Ik reed, -nee- ik werd gereden langs appeltaart rivierbedden. Feitelijk was dit modder, en het had poedersuiker gesneeuwd. Had er bijna een hap van genomen, als ik niet beter wist. Wat ik daar zag was een heel intiem en broeierig werkje in het Oude Noorden. Een creatie, gebaseerd op mijn fascinatie voor de schoonheid en complexiteit van vormen in de natuur. De natuur omvat vele dingen, dingen als dat het normaal is dat de zon opkomt, dat het gras groeit. En ook dat het sneeuwt, en dat het ijs eruit ziet om aan te likken. Likken, kussen, je tong bevriezen. Opwarmen bij die leuke jongen van de bushalte. Die ogen die knipperden en die sappige lippen van hem.
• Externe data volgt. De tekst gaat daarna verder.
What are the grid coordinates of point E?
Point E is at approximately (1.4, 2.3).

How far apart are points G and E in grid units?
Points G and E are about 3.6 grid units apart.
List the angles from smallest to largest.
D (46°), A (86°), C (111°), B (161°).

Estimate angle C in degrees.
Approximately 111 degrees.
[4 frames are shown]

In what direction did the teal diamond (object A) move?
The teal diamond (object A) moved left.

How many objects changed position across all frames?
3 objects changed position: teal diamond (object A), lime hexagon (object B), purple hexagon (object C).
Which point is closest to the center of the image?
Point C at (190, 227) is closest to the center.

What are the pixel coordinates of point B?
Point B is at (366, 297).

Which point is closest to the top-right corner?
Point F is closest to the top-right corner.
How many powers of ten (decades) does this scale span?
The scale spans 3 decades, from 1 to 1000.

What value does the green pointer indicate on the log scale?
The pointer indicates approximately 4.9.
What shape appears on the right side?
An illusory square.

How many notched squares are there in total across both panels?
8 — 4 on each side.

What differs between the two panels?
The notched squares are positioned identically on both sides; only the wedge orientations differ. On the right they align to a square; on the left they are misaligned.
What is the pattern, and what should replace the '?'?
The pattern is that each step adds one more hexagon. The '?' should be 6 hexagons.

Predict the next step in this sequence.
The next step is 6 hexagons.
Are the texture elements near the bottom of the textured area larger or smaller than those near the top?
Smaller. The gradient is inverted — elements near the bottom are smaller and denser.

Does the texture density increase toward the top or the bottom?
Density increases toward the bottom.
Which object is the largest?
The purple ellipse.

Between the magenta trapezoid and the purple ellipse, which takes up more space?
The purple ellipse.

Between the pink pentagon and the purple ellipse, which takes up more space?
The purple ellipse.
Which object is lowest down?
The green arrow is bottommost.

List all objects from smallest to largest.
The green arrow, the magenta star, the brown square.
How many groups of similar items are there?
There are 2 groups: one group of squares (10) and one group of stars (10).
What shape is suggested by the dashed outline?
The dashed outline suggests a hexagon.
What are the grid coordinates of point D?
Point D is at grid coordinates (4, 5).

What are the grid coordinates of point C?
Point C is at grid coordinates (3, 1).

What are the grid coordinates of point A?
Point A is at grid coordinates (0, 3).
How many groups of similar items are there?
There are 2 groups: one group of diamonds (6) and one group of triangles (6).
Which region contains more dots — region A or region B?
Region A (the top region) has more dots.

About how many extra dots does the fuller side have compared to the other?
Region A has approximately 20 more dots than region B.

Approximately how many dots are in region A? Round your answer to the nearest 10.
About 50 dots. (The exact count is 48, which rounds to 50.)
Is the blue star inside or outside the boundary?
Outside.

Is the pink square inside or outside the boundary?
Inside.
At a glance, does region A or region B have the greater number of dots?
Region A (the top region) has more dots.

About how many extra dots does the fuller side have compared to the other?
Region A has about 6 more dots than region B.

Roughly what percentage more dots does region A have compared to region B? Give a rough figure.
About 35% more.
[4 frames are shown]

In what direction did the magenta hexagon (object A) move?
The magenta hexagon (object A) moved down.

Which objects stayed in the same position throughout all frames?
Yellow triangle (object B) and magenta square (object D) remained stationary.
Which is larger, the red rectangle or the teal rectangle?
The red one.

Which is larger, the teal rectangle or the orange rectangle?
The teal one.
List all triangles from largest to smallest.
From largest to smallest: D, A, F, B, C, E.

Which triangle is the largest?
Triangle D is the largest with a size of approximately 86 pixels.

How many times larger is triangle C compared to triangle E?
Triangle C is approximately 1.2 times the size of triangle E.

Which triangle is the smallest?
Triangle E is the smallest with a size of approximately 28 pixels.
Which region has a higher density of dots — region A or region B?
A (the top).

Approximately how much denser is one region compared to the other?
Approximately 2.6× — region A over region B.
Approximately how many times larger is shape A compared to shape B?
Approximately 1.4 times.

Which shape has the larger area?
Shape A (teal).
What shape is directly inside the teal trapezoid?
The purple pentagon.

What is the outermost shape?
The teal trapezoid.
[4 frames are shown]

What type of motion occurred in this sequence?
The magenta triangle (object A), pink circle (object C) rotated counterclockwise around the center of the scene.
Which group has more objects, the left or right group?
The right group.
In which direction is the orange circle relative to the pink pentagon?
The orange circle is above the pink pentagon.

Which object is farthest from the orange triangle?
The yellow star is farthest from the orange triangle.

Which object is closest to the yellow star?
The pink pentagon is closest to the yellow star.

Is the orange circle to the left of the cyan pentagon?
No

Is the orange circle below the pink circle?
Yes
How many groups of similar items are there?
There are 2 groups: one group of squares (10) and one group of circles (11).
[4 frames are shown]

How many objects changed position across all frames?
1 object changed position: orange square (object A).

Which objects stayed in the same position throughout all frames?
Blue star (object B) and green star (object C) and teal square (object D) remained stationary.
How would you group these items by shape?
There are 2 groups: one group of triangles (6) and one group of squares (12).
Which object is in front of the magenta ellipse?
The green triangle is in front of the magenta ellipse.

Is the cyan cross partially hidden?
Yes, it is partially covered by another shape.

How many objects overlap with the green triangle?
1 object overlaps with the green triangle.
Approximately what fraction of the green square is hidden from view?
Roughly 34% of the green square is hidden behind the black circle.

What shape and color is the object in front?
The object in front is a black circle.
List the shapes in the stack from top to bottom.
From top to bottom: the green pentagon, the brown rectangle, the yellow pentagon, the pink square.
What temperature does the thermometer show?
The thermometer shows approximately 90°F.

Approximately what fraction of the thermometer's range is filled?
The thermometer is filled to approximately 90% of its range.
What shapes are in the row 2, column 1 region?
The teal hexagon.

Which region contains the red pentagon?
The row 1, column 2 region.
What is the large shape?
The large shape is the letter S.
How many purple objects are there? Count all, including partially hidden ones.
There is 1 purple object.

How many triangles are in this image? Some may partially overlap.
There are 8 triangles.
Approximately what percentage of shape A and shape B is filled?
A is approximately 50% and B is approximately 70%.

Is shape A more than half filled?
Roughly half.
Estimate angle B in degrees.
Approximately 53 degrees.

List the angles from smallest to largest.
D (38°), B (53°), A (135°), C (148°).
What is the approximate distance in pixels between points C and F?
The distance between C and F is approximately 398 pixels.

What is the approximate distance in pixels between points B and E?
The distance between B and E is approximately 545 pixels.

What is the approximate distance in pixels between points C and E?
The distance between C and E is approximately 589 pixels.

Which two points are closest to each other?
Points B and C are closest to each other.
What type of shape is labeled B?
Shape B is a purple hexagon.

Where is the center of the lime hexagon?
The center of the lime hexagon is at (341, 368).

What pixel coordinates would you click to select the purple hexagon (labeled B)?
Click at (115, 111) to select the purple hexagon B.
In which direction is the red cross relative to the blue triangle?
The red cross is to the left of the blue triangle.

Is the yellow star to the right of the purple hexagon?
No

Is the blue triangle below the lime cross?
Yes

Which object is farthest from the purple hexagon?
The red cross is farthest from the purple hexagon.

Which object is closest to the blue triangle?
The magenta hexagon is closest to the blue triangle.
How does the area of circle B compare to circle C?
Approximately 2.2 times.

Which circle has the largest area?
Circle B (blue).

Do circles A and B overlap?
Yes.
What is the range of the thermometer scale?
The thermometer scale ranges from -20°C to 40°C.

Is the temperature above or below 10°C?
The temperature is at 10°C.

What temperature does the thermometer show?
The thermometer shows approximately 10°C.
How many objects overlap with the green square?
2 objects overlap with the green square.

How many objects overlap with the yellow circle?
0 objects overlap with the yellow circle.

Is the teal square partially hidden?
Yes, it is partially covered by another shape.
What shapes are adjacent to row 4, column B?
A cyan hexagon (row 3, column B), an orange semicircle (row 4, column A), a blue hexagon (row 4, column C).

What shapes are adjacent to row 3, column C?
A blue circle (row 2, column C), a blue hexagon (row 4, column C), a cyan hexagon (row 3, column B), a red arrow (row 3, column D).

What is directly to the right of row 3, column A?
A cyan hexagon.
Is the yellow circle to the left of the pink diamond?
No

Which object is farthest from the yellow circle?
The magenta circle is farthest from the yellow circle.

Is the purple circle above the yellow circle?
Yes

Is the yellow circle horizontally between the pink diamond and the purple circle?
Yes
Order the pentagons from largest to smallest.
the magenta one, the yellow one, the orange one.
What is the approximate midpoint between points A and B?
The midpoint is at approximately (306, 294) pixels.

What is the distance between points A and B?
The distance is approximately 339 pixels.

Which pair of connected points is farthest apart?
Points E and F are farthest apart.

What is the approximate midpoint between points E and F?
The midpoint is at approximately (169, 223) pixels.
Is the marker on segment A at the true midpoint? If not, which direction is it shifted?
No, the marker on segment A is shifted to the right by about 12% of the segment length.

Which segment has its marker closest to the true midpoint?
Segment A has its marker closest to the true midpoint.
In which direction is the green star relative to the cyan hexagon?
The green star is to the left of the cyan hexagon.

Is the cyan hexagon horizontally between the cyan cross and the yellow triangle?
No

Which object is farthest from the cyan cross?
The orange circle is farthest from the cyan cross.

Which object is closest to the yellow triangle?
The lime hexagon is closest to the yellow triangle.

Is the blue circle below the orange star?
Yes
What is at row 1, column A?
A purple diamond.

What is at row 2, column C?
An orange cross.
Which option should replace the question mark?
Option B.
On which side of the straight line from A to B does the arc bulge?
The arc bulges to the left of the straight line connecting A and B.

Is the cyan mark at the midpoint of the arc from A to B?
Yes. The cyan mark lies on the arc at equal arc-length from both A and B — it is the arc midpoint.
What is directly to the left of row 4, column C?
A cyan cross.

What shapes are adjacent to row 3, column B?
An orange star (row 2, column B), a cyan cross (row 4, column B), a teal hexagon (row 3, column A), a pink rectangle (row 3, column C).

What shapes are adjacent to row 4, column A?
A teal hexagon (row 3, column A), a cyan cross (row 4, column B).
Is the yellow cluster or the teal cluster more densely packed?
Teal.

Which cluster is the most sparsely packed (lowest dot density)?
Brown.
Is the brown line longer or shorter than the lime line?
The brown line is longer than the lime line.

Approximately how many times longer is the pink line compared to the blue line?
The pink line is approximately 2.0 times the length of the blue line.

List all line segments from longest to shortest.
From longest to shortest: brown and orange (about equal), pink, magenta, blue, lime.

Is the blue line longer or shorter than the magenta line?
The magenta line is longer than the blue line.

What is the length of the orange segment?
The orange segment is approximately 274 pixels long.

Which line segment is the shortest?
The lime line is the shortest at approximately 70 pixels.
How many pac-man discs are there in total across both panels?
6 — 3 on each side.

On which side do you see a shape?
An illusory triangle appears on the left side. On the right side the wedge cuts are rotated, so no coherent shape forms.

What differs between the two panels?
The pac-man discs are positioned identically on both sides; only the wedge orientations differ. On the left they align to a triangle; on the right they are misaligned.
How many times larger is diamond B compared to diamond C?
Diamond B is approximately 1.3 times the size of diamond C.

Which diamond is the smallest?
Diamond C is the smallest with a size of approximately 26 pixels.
Ik wilde met die jongen praten over triootjes, harddrugs en seks hebben met een dik wijf. Of hij mij acrobatisch wilde neuken. Dat we er niet alleen over konden praten, maar dat hij me mee naar huis nam en me liet komen. Schreeuwend, in de lente en met de ramen wijd open. Mijn benen trouwens ook, mijn kut vragend om meer. Dat zodra ik klaar met hem was, ik schraal terug zou gaan naar huis. Om vervolgens thuis te gaan slapen, in mijn eentje. Ik ben niet van de liefde, heb momenteel afkeer van. Het enige wat ik wil nu -dat houdt in voor een periode van een half á heel jaar- is fysiek contact. Dat is puur natuur heb ik me laten vertellen. Zoals ik al zei houd ik van de schoonheid en complexiteit van vormen in de natuur. Het meest op mijn knieën, kreunend. Natuur-lijk.
Smerig? Maar mijn verhaal. Liefs, Petra.